# Data Processing with EP-Fulltext
In this notebook we will use the EPAB client that is built in TIP for analyzing the portfolio of granted applications of a given applicant. This lesson assumes that the user is familiar with TIP and the EPAB client. 

In [1]:
# We first need to initalize the EPAB client.
from epo.tipdata.epab import EPABClient
epab = EPABClient()

This client instance is currently configured to use a test dataset with reduced number of publications (~10K).
Use EPABClient(env='PROD') to use the complete EPAB dataset (>7M publications).



We will create a query that represents the applicant that we want to search. In this case we want to search for publications that contain the string "Marel Food Systems" in the applicant field. Please take into consideration that the search is case insensitive. 

In [2]:
query = 'marel food systems'
q = epab.query_applicant_name(query)

The query we get is an object, and not yet a list of results

In [3]:
print (type(q))

<class 'epo.tipdata.epab.query.Query'>


In order to get the results from the query, we need to use the method `get_results`. We need to specify the fields that we want to display for each publication that result from our search query. For now we are going to take a look at the applicant field in each publication. We will ask the EPAB object to render the results as a list.

In [4]:
publications = q.get_results(" application.number, applicant", output_type='list')

print (publications)

[{'application': {'number': '06821704.1'}, 'applicant': [{'name': 'Marel Food Systems hf.', 'address': 'Austurhrauni 9', 'city': '210 Gardabær', 'country': 'IS'}]}, {'application': {'number': '08702741.3'}, 'applicant': [{'name': 'Marel Food Systems hf.', 'address': 'Austurhrauni 9', 'city': '210 Gardabær', 'country': 'IS'}]}, {'application': {'number': '02787168.0'}, 'applicant': [{'name': 'Marel Food Systems hf.', 'address': 'Austurhrauni 9', 'city': '210 Gardabær', 'country': 'IS'}]}, {'application': {'number': '07350006.8'}, 'applicant': [{'name': 'Marel Food Systems hf.', 'address': 'Austurhrauni 9', 'city': '210 Gardabær', 'country': 'IS'}]}, {'application': {'number': '07706198.4'}, 'applicant': [{'name': 'Marel Food Systems hf.', 'address': 'Austurhrauni 9', 'city': '210 Gardabær', 'country': 'IS'}]}, {'application': {'number': '08775601.1'}, 'applicant': [{'name': 'Marel Food Systems hf.', 'address': 'Austurhrauni 9', 'city': '210 Gardabær', 'country': 'IS'}]}, {'application':

<p>We can see that the results we get is a list with a dictionary per publication. In each dictionary there is a key `applicant` that contains a list of dictionaries. This is because each publication can mention more than one applicant.</p>
<p>Each dictionary in the list corresponds to one applicant, and you can see that it contains information about said applicant beyond the name, such as the address, city and country. As long as the query we specified is present in the applicant's name of one of the applicants mentioned in a publication, this publication will show in the search results.</p>

## Publications and applications 

To continue with our analysis, it's crucial to understand that a patent application may go through multiple publications during its lifetime. For a comprehensive overview of the different types of publications associated with a patent application, please refer to [this link](#).

**Key Concepts:**
- A patent application is initially published as either an **A1** or **A2 publication**.
- If the patent is subsequently granted, it is then published as a **B1 publication**.
- Additional publications, denoted as **Bx**, may occur after the patent is granted, e.g. B8.

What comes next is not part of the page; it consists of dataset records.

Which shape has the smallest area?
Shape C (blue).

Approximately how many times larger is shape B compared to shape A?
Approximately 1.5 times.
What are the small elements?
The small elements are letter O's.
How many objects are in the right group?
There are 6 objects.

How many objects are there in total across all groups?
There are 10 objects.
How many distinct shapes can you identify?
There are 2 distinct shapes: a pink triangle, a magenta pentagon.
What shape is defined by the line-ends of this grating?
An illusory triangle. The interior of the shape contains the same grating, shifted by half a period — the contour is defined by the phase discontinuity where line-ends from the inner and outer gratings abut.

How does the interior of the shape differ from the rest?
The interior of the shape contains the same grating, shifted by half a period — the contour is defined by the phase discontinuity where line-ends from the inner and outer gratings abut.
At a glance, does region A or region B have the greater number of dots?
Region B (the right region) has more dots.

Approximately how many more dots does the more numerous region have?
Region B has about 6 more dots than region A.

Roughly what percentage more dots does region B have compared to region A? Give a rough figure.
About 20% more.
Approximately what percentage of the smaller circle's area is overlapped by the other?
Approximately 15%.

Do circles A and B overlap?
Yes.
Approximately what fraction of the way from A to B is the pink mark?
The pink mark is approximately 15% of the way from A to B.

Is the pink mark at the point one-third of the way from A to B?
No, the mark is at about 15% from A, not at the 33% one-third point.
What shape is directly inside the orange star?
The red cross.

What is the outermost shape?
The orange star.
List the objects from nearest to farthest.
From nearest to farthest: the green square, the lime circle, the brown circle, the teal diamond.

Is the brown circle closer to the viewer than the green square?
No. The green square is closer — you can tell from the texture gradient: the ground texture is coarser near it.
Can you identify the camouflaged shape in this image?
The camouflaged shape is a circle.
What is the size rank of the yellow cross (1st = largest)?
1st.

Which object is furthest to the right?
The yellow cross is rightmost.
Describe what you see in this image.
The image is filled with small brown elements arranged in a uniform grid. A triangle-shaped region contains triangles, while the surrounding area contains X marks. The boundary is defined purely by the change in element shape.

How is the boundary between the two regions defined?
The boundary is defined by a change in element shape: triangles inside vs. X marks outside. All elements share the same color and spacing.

We will now group the different publications according to their corresponding application. We will later use the filing date to get an overview of the patent applications filed (and granted) per year. 


In [5]:
## Extract results again 
publications = q.get_results("publication.kind, application.number, application.filing_date", output_type='list')
print (publications)

[{'publication': {'kind': 'A1'}, 'application': {'number': '06821704.1', 'filing_date': '20061219'}}, {'publication': {'kind': 'A1'}, 'application': {'number': '08702741.3', 'filing_date': '20080131'}}, {'publication': {'kind': 'B8'}, 'application': {'number': '02787168.0', 'filing_date': '20020712'}}, {'publication': {'kind': 'A1'}, 'application': {'number': '07706198.4', 'filing_date': '20070115'}}, {'publication': {'kind': 'B1'}, 'application': {'number': '07350006.8', 'filing_date': '20070510'}}, {'publication': {'kind': 'B1'}, 'application': {'number': '08702741.3', 'filing_date': '20080131'}}, {'publication': {'kind': 'B2'}, 'application': {'number': '08702741.3', 'filing_date': '20080131'}}, {'publication': {'kind': 'B1'}, 'application': {'number': '06821704.1', 'filing_date': '20061219'}}, {'publication': {'kind': 'B1'}, 'application': {'number': '08775601.1', 'filing_date': '20080226'}}]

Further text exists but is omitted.